2 – Nos órgãos de comunicação social com mais de cinco jornalistas, estes têm o direito de eleger um conselho de redacção, por escrutínio secreto e segundo regulamento por eles aprovado.
3 – As competências do conselho de redacção são exercidas pelo conjunto dos jornalistas existentes no órgão de comunicação social, quando em número inferior a cinco.

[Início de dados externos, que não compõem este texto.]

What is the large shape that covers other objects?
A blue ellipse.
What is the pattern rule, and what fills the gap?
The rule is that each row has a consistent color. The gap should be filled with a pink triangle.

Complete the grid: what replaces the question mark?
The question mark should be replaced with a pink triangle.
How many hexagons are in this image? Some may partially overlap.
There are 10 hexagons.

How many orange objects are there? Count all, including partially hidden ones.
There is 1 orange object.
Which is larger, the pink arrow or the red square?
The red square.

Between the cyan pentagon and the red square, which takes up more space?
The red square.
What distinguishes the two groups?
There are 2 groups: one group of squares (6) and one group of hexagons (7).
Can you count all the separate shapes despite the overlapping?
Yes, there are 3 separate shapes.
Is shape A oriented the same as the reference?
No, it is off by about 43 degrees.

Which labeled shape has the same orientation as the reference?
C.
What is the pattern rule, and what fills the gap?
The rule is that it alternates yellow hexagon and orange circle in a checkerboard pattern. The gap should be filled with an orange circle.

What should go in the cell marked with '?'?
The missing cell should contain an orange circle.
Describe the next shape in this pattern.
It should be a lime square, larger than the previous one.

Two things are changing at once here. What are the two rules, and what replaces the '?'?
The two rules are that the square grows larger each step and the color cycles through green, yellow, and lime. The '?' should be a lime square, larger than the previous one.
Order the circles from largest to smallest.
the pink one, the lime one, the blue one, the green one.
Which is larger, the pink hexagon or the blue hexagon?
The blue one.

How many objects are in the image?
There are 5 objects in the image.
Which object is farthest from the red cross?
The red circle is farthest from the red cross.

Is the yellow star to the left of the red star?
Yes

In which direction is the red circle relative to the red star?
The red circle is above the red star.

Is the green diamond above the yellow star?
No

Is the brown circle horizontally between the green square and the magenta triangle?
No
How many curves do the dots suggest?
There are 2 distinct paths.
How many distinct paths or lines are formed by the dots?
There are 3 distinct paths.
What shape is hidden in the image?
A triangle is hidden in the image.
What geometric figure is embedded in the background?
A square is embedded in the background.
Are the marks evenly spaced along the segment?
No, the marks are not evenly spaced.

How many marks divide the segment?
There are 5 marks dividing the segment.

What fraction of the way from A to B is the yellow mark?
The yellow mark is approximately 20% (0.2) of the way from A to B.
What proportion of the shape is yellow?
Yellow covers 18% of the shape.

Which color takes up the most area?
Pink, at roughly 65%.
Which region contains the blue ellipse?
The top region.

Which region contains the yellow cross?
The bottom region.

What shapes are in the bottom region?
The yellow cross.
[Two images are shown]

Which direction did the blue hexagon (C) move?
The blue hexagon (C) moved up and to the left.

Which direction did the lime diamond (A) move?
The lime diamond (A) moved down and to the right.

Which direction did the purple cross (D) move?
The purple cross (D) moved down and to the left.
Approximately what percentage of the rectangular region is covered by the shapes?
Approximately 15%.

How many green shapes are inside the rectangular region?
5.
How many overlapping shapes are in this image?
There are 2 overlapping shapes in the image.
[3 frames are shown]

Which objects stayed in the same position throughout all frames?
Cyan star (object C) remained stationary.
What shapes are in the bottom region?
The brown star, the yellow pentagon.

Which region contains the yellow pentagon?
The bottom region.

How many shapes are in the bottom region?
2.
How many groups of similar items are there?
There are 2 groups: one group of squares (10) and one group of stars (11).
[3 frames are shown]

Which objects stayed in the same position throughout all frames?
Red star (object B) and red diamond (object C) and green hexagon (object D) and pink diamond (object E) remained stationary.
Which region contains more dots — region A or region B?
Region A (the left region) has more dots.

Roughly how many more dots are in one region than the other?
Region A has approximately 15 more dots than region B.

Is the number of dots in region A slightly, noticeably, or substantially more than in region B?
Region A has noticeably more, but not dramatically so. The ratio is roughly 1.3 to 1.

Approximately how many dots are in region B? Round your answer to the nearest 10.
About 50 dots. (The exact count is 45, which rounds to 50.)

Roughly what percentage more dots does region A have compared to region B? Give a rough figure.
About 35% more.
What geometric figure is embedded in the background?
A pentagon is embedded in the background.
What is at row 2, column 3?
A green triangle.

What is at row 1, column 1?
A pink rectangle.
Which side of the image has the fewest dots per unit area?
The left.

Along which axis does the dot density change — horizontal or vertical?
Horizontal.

4 – Compete ao conselho de redacção:
a) Cooperar com a direcção no exercício das funções de orientação editorial que a esta incumbem;
b) Pronunciar-se sobre a designação ou demissão, pela entidade proprietária, do director, bem como do subdirector e do director-adjunto, caso existam, responsáveis pela informação do respectivo órgão de comunicação social;
c) Dar parecer sobre a elaboração e as alterações ao estatuto editorial;
d) Pronunciar-se sobre a conformidade de escritos ou imagens publicitárias com a orientação editorial do órgão de comunicação social;
e) Pronunciar-se sobre a invocação pelos jornalistas do direito previsto no n.º 1 do artigo 12.º;
f) Pronunciar-se sobre questões deontológicas ou outras relativas à actividade da redacção;
g) Pronunciar-se acerca da responsabilidade disciplinar dos jornalistas profissionais, nomeadamente na apreciação de justa causa de despedimento, no prazo de cinco dias a contar da data em que o processo lhe seja entregue.
Artigo 14.º
Deveres
Independentemente do disposto no respectivo código deontológico, constituem deveres fundamentais dos jornalistas:
a) Exercer a actividade com respeito pela ética profissional, informando com rigor e isenção;
b) Respeitar a orientação e os objectivos definidos no estatuto editorial do órgão de comunicação social para que trabalhem;
c) Abster-se de formular acusações sem provas e respeitar a presunção de inocência;
d) Não identificar, directa ou indirectamente, as vítimas de crimes contra a liberdade e autodeterminação sexual, bem como os menores que tiverem sido objecto de medidas tutelares sancionatórias;
e) Não tratar discriminatoriamente as pessoas, designadamente em função da cor, raça, religião,nacionalidade ou sexo;
f) Abster-se de recolher declarações ou imagens que atinjam a dignidade das pessoas;
g) Respeitar a privacidade de acordo com a natureza do caso e a condição das pessoas;
h) Não falsificar ou encenar situações com intuitos de abusar da boa fé do público;
i) Não recolher imagens e sons com o recurso a meios não autorizados a não ser que se verifique um estado de necessidade para a segurança das pessoas envolvidas e o interesse público o justifique.
CAPÍTULO III
Dos directores de informação, correspondentes e colaboradores.
Artigo 15.º
Directores de informação
1 – Para efeitos de garantia de acesso à informação, de sujeição às normas éticas da profissão e de incompatibilidades, são equiparados a jornalistas os
indivíduos que, não preenchendo os requisitos fixados no artigo 1.º, exerçam, contudo, de forma efectiva e permanente, as funções de direcção do sector informativo de órgão de comunicação social.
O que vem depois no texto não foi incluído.